Service Portal pages start fast and get slow over time. Every new widget, every additional script include, every extra REST call adds milliseconds. Without a budget, the portal team always says yes, and a year later the homepage takes seven seconds to render. A simple budget changes the conversation.
Set the budget in real numbers
Pick targets and write them down: time-to-first-byte under 400ms, largest contentful paint under 2 seconds, total page weight under 1.5MB, JavaScript execution under 800ms on a mid-tier laptop. These are not aspirational. Pages that miss them get rejected in code review until they fit. The exact numbers matter less than having them.
Measure before every release
Use the Chrome Lighthouse CLI in your release pipeline against a sub-prod portal page. Failing the budget blocks the release set from promoting. This is more reliable than asking developers to “test performance” because it is automated and unambiguous. The budget either fits or it does not.
Widget script work is the usual culprit
Widget server scripts run on every page load. A script that fires three GlideRecord queries to compute a small block of data adds roughly 150ms to every render. Cache the result in gs.cacheVariableSet if the data is the same for all users in a session, or in data only if the data is per-user and per-page. Re-querying for every render is the most common bloat pattern in old portals.
Lazy-load below the fold
Widgets below the visible area should not block initial render. Use ng-if controlled by an intersection observer or by a deferred $timeout to hold off on rendering until the user scrolls. The home page header should never wait for the news feed widget at the bottom to finish querying.
Bundle and minify custom UI scripts
Custom JavaScript loaded via UI Scripts or theme assets often ships unminified, ungzipped, and uncombined. A page with 12 small JS files takes longer than a page with one combined file of equivalent size due to HTTP overhead. Bundle aggressively and gzip-compress at the CDN if available.
Avoid client-side waterfalls
A widget that calls $http.get to load data, then calls another $http.get based on the first response, then renders, takes three serial round trips. Restructure as a single server script that returns the joined data shape the widget needs. Each saved round trip is roughly 80ms of perceived latency.
Trim the theme
Custom themes accumulate dead CSS over time. Run a CSS coverage report in Chrome DevTools against the most-used pages. Anything in the unused-bytes column over 30 percent is worth a cleanup pass. Smaller CSS means faster paint and faster style recalculation.

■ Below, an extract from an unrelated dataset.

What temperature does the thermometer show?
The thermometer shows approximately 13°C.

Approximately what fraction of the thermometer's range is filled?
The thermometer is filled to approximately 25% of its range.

Track real user metrics, not just synthetic
Lighthouse runs on a controlled environment. Real users have slow networks and old laptops. Add a small performance.now() script that posts portal page load timing to a u_portal_perf table. Look at the 95th percentile, not the median; the median lies, the 95th percentile tells the truth.
What to do this week: pick three budget numbers, measure your top 10 portal pages against them, and identify the worst offender to fix first.